In the first method, requesting the user to perform an action can include: requesting the user to turn the user's head in a different direction; and analyzing the user's face to verify the user identity while the user's face is looking at the different direction. Requesting the user to perform an action can also include: requesting the user o read out loud a text displayed on a displaying device; receiving an input audio data in response to requesting the user to read out loud the text; analyzing the input audio data to verify the user identity, using a voice verification engine; and transcribing the input audio data to verify that the text displayed is read correctly.

Still further, requesting the user to perform an action can include: requesting the user to follow audio or on-screen instructions; receiving an input audio data in response to requesting the user to follow audio or on-screen instructions; analyzing the input audio data to verify the user identity, using a voice verification engine; and transcribing the input audio data to verify that the user followed the audio or on-screen instructions.

Still further, requesting the user to perform an action can include: requesting the user to follow audio or on-screen instructions; receiving an input video data in response to requesting the user to follow audio or on-screen instructions; analyzing an input video data, using an object recognition engine, to verify that the user followed the audio or on-screen instructions.

The first method can further include analyzing the continuous video stream to verify the user identity using the facial identification engine while the user is following the audio or on-screen instructions. Requesting the user to follow audio or on-screen instructions can include requesting the user to perform a specific act with the user's hand, object, or a part of the user's face. The specific act can be a gesture with one or more of the user's hands or fingers or an action with a desktop object.

In the first method, the user can be allowed to change the user's password if the user identification is authenticated.

A second method for authenticating a user is also disclosed. The second method can include: verifying the user identity using a first mode, wherein the first mode is not an audio or video-based authentication mode; requesting the user to enable a real-time stream of data from the user's device; analyzing the real-time stream of data from the user's device to verify the user's identity using a first neural network; and authenticating the user based on results of the first mode and results from the first neural network.

In the second method, requesting the user to enable a real-time stream of data from the user's device can include providing the user with an instruction to perform an action.
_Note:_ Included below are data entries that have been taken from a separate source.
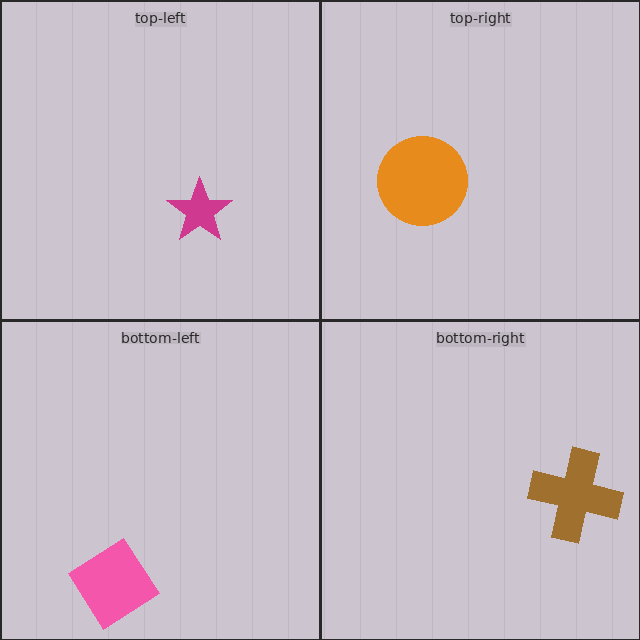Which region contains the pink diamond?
The bottom-left region.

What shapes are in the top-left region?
The magenta star.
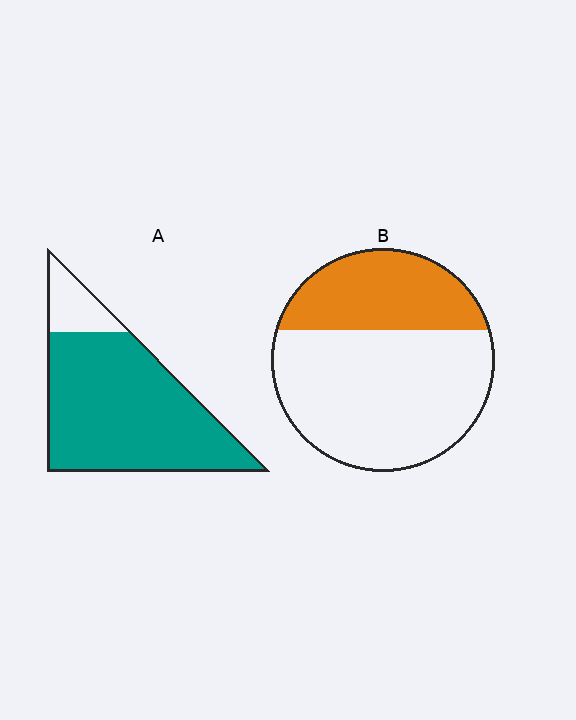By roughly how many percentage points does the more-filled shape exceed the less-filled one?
By roughly 55 percentage points (A over B).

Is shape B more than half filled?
No.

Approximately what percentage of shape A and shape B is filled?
A is approximately 85% and B is approximately 35%.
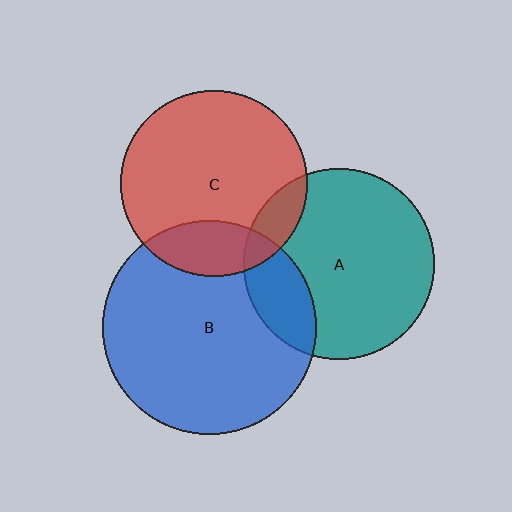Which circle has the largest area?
Circle B (blue).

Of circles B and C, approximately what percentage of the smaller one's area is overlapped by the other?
Approximately 20%.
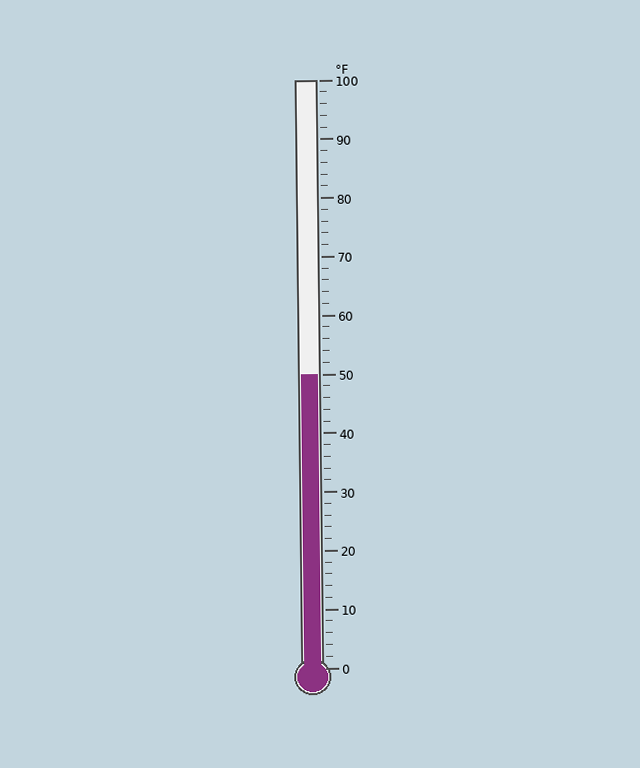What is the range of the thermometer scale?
The thermometer scale ranges from 0°F to 100°F.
The instruction can include instructions to read a sentence, which can be orally or visually presented to the user. The instruction can also include instructions to perform an action in front of a camera. The instruction can also include instructions requesting the user to perform a specific act with the user's hand, object, or a portion of the user's face.
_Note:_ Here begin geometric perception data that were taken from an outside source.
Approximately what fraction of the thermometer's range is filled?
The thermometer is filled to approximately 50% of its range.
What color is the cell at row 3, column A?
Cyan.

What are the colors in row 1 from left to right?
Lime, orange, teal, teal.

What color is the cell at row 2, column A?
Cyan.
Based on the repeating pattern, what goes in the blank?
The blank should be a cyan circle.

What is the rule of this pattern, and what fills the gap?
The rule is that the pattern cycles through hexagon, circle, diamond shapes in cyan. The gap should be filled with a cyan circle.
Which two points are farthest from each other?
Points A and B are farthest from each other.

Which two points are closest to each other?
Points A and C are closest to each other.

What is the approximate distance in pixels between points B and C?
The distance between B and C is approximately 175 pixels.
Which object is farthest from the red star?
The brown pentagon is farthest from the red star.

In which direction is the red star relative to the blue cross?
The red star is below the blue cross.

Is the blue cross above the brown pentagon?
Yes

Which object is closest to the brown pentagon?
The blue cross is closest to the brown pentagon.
The second method can further include analyzing the video stream to verify the user identity using a facial identification engine while the user is performing the action in front of the camera.

A first system for authenticating a user can include a memory; and one or more processors coupled to the memory. The memory can include instructions, when executed by the one or more processors, can cause the one or more processors to: verify the user identity using a first mode, where the first mode comprises one of a password verification process, a fingerprint verification process, a voice verification process, or a iris verification process; analyze a continuous video stream of the user, using a facial identification engine, to verify the user identity; request the user to perform an action while maintaining the continuous video stream; analyze the continuous video stream to verify that the requested action is performed by the user using a second engine; and authenticate the user based on results of the first mode, the facial identification engine, and the second engine.